It appears as though President Trump has a bug across his bum. One that insists America gets involved in war. Some kind of war. Any kind of war. The latest is focused on trade wars.
Most people aren’t keen on wars. They are always destructive, cost millions upon millions of dollars and impact thousands of individuals in a not-so-positive fashion. In other words, there’s basically nothing to like about a war. And none of them are ever easy to win.
So whether it be a war amongst nations or one over trade, there are always losers no matter which camp one is in. Except, of course, for the political, corporate and business profit-takers whose see their coffers bulge as a result of the woes of war.
Although most presidents rely on history to be a guide to understanding current situations, Trump, I’ve read, is said not to be much of a reader. But if he were, he might recall one time in our history when President Thomas Jefferson, through the Embargo Act, cut off all international trade with Europe. That was back in 1807. The result was, one year after those actions were taken, America’s economy collapsed and Congress repealed the act.
Will someone please tell President Trump that? America has enough economic problems to deal with without him intentionally starting a war.
Market Quick Glance
All cleaned up. Whew. That was quick.
Last week I wrote that if you had invested into an S&P 500 index fund or one that tracks the Russell 2000 you wouldn’t have made any money this year. But that was last week. This year, it’s a much different—and more profitable—story.
When the markets closed on Friday it was a clean plus-side return sweep for all the indices followed here. One index, Nasdaq, even hit a new all-time high.
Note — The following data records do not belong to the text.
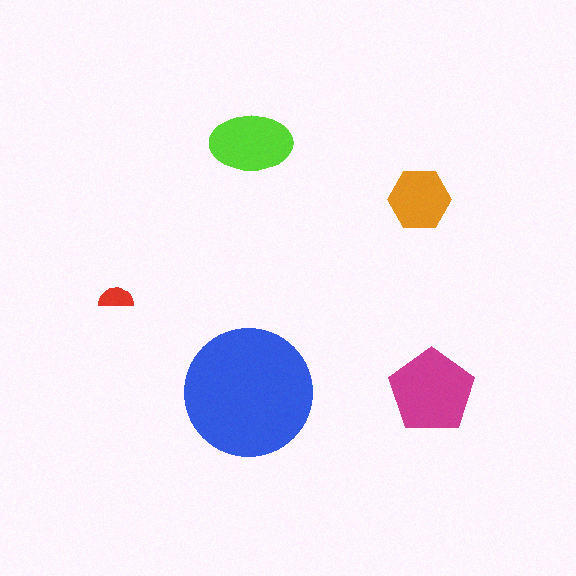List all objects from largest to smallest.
The blue circle, the magenta pentagon, the lime ellipse, the orange hexagon, the red semicircle.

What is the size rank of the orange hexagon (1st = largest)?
4th.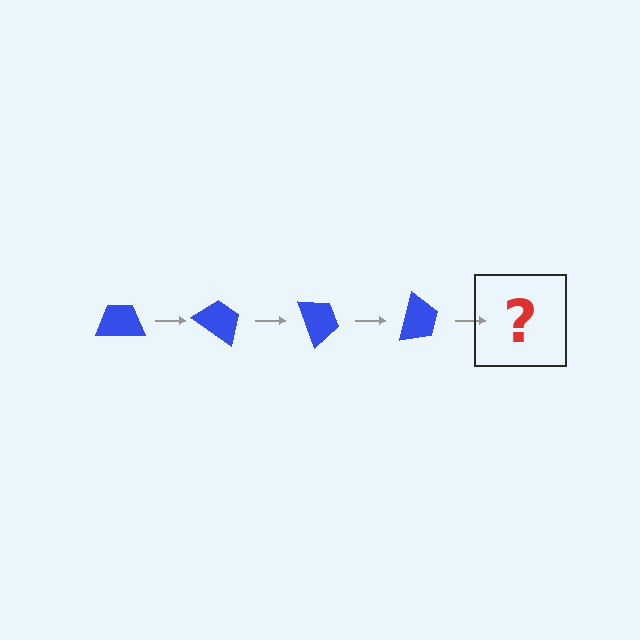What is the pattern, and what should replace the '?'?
The pattern is that the trapezoid rotates 35 degrees clockwise each step. The '?' should be a blue trapezoid rotated 140 degrees clockwise.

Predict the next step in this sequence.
The next step is a blue trapezoid rotated 140 degrees clockwise.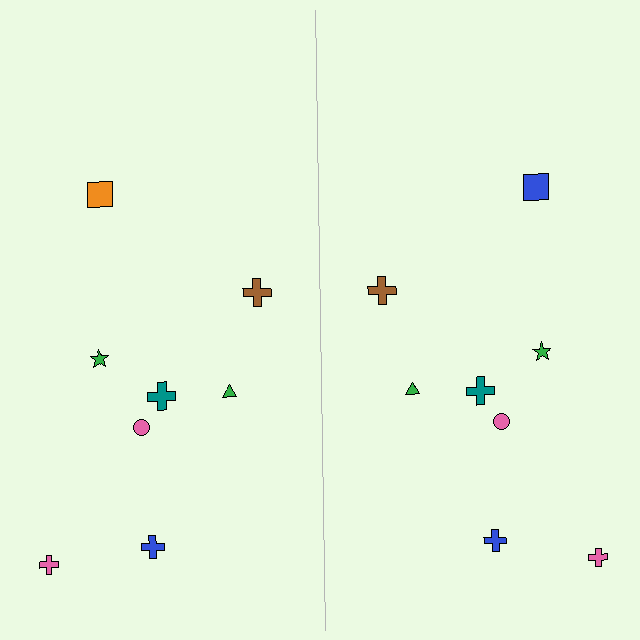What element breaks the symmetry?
The blue square on the right side breaks the symmetry — its mirror counterpart is orange.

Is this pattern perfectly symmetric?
No, the pattern is not perfectly symmetric. The blue square on the right side breaks the symmetry — its mirror counterpart is orange.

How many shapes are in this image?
There are 16 shapes in this image.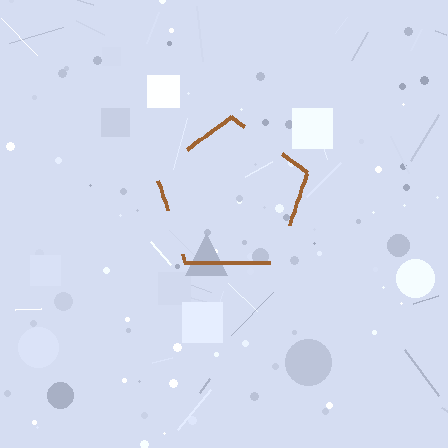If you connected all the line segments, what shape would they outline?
They would outline a pentagon.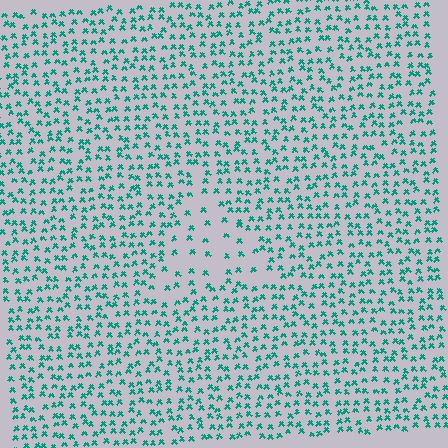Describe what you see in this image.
The image contains small teal elements arranged at two different densities. A triangle-shaped region is visible where the elements are less densely packed than the surrounding area.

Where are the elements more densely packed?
The elements are more densely packed outside the triangle boundary.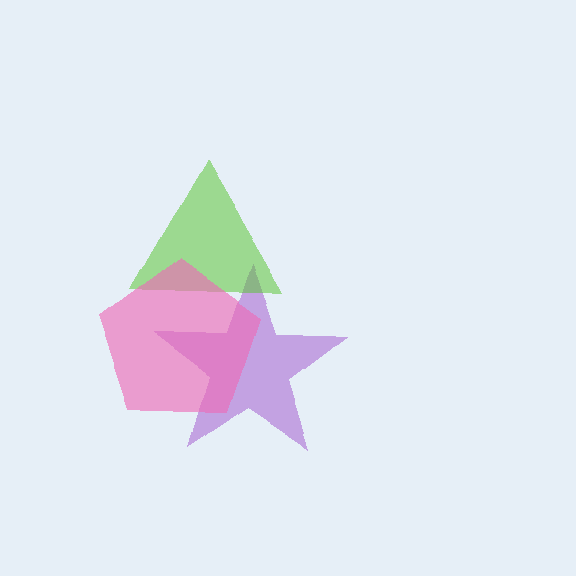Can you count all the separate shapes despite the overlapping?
Yes, there are 3 separate shapes.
And the Russell 2000 gained heaps.
Below are the weekly and 1-year index performance results for four major indices— including the dates each reached new highs—according to CNBC.com based on prices at the close of business on Friday, March 9, 2018.
–DJIA 2.49%% YTD up from the previous week’s -0.73%
- 1 yr Rtn 21.21% up from the previous week’s 16.83%
Most recent DJIA all-time high was reached on January 26, 2018 of 26,616.71. The previous high was reached January 18, 2018 was 26,153.42.
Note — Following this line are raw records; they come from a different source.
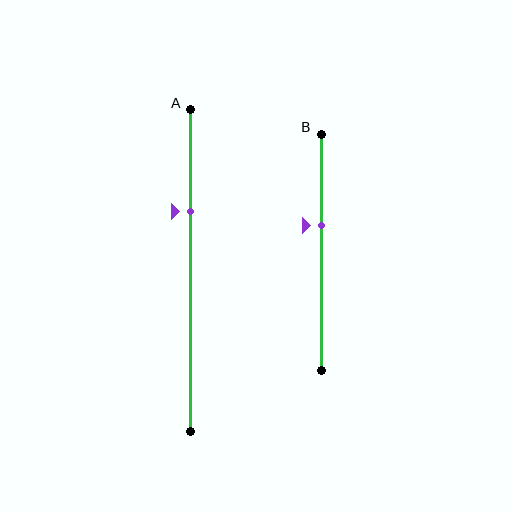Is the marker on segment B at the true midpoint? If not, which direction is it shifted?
No, the marker on segment B is shifted upward by about 11% of the segment length.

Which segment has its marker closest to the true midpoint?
Segment B has its marker closest to the true midpoint.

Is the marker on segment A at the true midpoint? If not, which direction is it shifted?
No, the marker on segment A is shifted upward by about 19% of the segment length.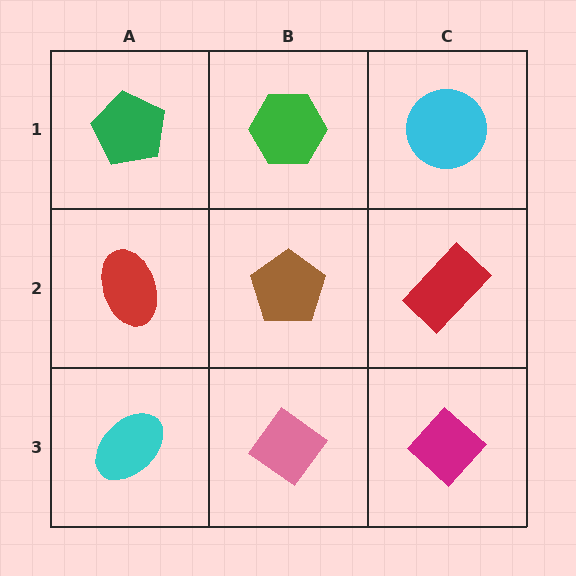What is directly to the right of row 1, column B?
A cyan circle.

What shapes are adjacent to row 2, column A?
A green pentagon (row 1, column A), a cyan ellipse (row 3, column A), a brown pentagon (row 2, column B).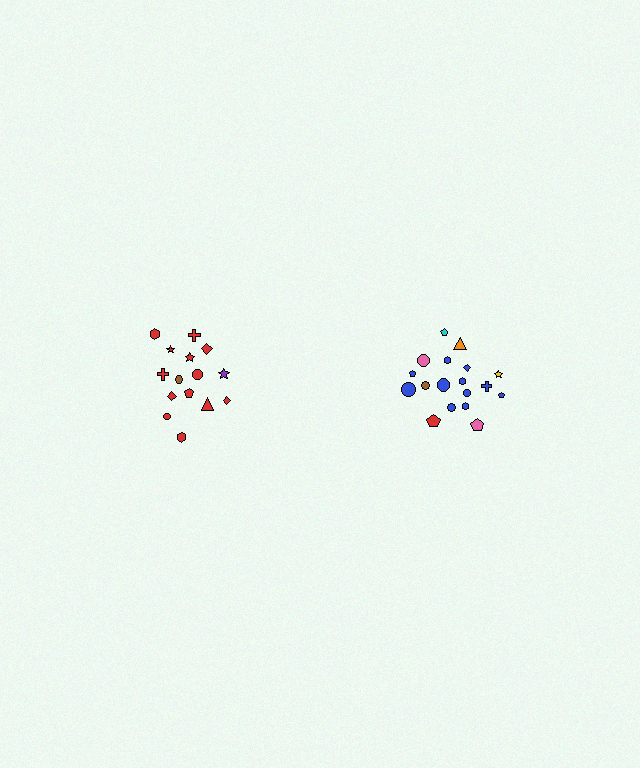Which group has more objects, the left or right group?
The right group.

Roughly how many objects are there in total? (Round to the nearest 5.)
Roughly 35 objects in total.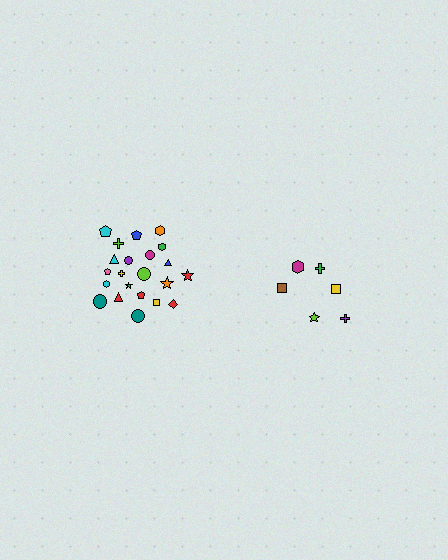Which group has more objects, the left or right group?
The left group.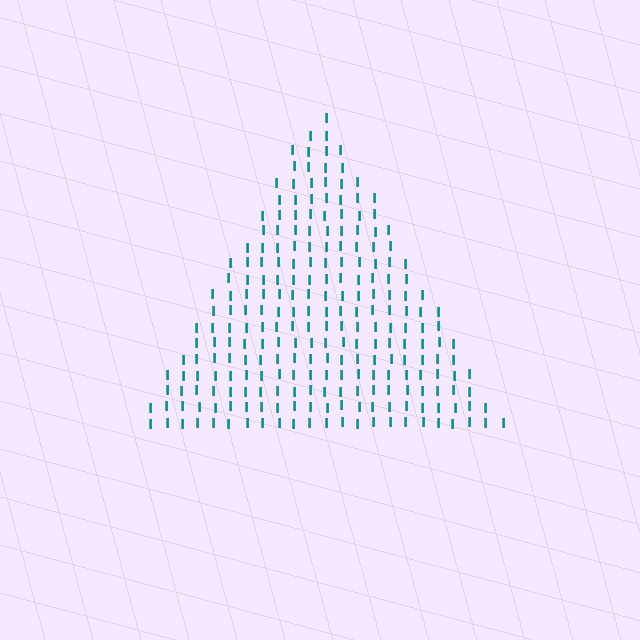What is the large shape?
The large shape is a triangle.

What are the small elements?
The small elements are letter I's.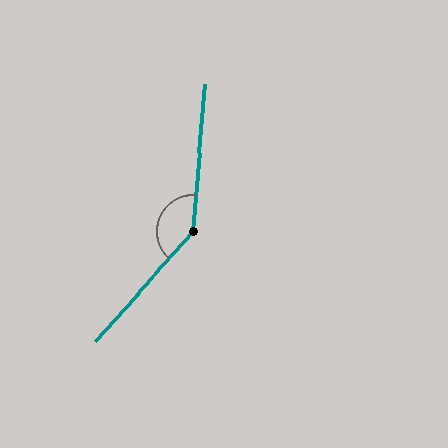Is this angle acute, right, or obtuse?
It is obtuse.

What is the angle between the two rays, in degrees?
Approximately 143 degrees.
-S&P 500 4.22% YTD up from last week’s 0.66%
- 1 yr Rtn 17.83% up from last week’s 12.99%
The S&P 500 reached its most recent all-time high on January 26, 2018 of 2,872.87. The previous high was reached on January 19, 2018 of 2810.33.
-NASDAQ 5.13 YTD up from last week’s 5.13%
- 1yr Rtn 28.99% way up from last week’s 23.83%
Nasdaq stepped out reaching a brand new all-time high on March 9, 2018 of 7,560.81. The previous high of 7,505.77 was reached on January 26, 2018.
-Russell 2000 4.01%YTD up significantly from last week’s –0.15%
- 1yr Rtn 16.98% up lots from last week’s 9.85%
The Russell 2000 reached an all-time high on January 24, of 1,615.52. The previous high was reached on January 16, 2018 of 1,604.02.
What a difference five trading days can make.
It didn’t take long for the year-to-date average cumulative total reinvested returns for equity funds to gain some strength. And, as of Thursday, March 8, 2018, the average fund that falls under the broad U.S. Diversified Equity Funds heading was on the plus-side of things: 0.57%. That’s up from the previous week’s average return of -0.31%, according to Lipper.
It’s Large-Cap Growth Funds that led this pack’s performance with an average year-to-date return of 5.50%.
Behind it came Multi-Cap Growth Funds at 4.49%. Then, Mid-Cap Growth Funds, 2.55%.
Small-Cap Value and Dedicated Short Bias Funds lost the most ground, with and average return for funds falling under those headings of -3.64% and-3.40% respectfully.
Visit www.allaboutfunds.com for more information about how various equity and fixed-income funds have rewarded investors over the short-and long-term, based upon Lipper data. Short-term meaning weekly and monthly performance returns; longer-term includes quarterly, year-to-date, 1-yr, 2-yr, 3-yr and 5-yr returns.
It appears that some Floridians have become fed up with the spring-ahead fall-back time changes. So, the powers that be are considering bowing out.
Trouble is, the idea might sound appealing but the reality of what would happen as a result isn’t.
Here’s one example: Floridians would have to forget becoming a part of any New Year’s Eve celebrations with the big ball dropping at 12 midnight. While the ball may be falling in New York City at that hour, it would take another hour for it to hit ground for those living in Florida.
Doubt many in Florida would go for that. Citizens in the Sunshine State are already confused enough.